Apple shouldn't be giving out your information to non-account holders, and frankly, I'm very doubtful that they did. I'm afraid I don't think we have the full and frank version of what happened yet.
But the "hacker" knew answers to the not so secret questions enabling AppleCare to then proceed with a password reset.
DPA covers data access and storage, if a person knows certain bit of information about you then they can convince the agent on the other side of the phone of your ID, the agent has followed DPA rules to the letter.
Might be a good approach to send password/username (email) resets via snail mail like banks do here, separate letters too etc.
Just from a backup standpoint, I always try to adhere to the 3-2-1 method...
3 copies of everything
2 different formats (hard drive/disk/cloud)
1 offsite
3 copies of everything
2 different formats (hard drive/disk/cloud)
1 offsite
Good to see others here get it, rather than quote DPA without ever citing any passage that don't actually exist in it.
The question is do you have the same expectation of security and thus do you want the same burden of recovery that you do with your financial info from an iCloud account ?
I sure as heck don't want the hassle and don't expect anything stored or controlled through iCloud to be as secure as my bank account.

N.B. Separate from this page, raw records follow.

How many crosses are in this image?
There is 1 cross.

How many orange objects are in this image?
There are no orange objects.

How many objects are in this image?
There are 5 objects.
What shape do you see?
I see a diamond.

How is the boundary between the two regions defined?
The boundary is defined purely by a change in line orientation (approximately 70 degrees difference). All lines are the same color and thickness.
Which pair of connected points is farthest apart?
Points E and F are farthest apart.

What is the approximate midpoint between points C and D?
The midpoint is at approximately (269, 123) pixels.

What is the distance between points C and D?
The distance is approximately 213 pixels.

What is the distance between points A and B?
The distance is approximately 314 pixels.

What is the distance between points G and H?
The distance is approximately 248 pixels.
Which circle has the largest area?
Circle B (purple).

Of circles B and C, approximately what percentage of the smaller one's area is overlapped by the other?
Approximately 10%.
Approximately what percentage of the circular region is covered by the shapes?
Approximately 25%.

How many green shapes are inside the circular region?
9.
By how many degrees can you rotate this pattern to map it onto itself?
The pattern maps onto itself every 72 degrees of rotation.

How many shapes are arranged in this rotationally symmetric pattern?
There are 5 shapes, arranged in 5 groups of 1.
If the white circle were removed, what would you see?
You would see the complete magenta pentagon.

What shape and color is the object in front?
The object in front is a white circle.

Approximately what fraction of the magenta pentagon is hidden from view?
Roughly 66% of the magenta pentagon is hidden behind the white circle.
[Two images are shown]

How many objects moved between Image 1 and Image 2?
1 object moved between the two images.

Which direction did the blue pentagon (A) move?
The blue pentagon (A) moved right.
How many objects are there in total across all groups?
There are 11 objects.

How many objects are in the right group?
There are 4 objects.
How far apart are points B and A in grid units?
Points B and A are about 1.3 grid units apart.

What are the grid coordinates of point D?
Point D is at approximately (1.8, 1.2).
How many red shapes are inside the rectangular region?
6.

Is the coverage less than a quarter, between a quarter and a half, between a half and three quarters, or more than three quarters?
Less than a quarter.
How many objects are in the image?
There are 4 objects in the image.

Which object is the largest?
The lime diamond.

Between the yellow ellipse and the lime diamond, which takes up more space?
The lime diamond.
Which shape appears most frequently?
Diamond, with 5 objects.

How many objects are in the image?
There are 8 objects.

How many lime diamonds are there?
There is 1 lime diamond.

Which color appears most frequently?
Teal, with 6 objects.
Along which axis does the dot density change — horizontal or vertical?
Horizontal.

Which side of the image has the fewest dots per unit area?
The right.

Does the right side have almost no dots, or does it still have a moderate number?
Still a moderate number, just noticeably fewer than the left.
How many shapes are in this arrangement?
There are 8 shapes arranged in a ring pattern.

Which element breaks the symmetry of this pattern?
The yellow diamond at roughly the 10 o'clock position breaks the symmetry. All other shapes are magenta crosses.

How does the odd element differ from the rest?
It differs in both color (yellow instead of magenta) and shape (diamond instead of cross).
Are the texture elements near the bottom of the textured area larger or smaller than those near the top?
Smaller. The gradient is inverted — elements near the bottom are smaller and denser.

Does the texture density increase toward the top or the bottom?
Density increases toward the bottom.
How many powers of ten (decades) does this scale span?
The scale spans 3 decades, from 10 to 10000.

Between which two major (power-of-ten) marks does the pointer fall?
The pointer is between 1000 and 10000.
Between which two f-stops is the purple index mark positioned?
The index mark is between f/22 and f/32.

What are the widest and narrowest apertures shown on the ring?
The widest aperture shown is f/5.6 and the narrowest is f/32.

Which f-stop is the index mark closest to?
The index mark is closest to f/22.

Over the phone reset following authentication is enough for such a consumer type service.
----------
Call back verification has its flaws. A lot of these types of calls are from other members of the family trying to make changes to the account. They don't always know all the information like security questions or the personal information of the holder, but they have access to the primary phone number used in the account and thus can pass call back verification easily.
It's not superior security, it's added security that at least you're talking to someone that lives in the same house as the account holder. Though security questions and personally identifiable information remains superior, if the individual is careful not to reveal these identification details to others.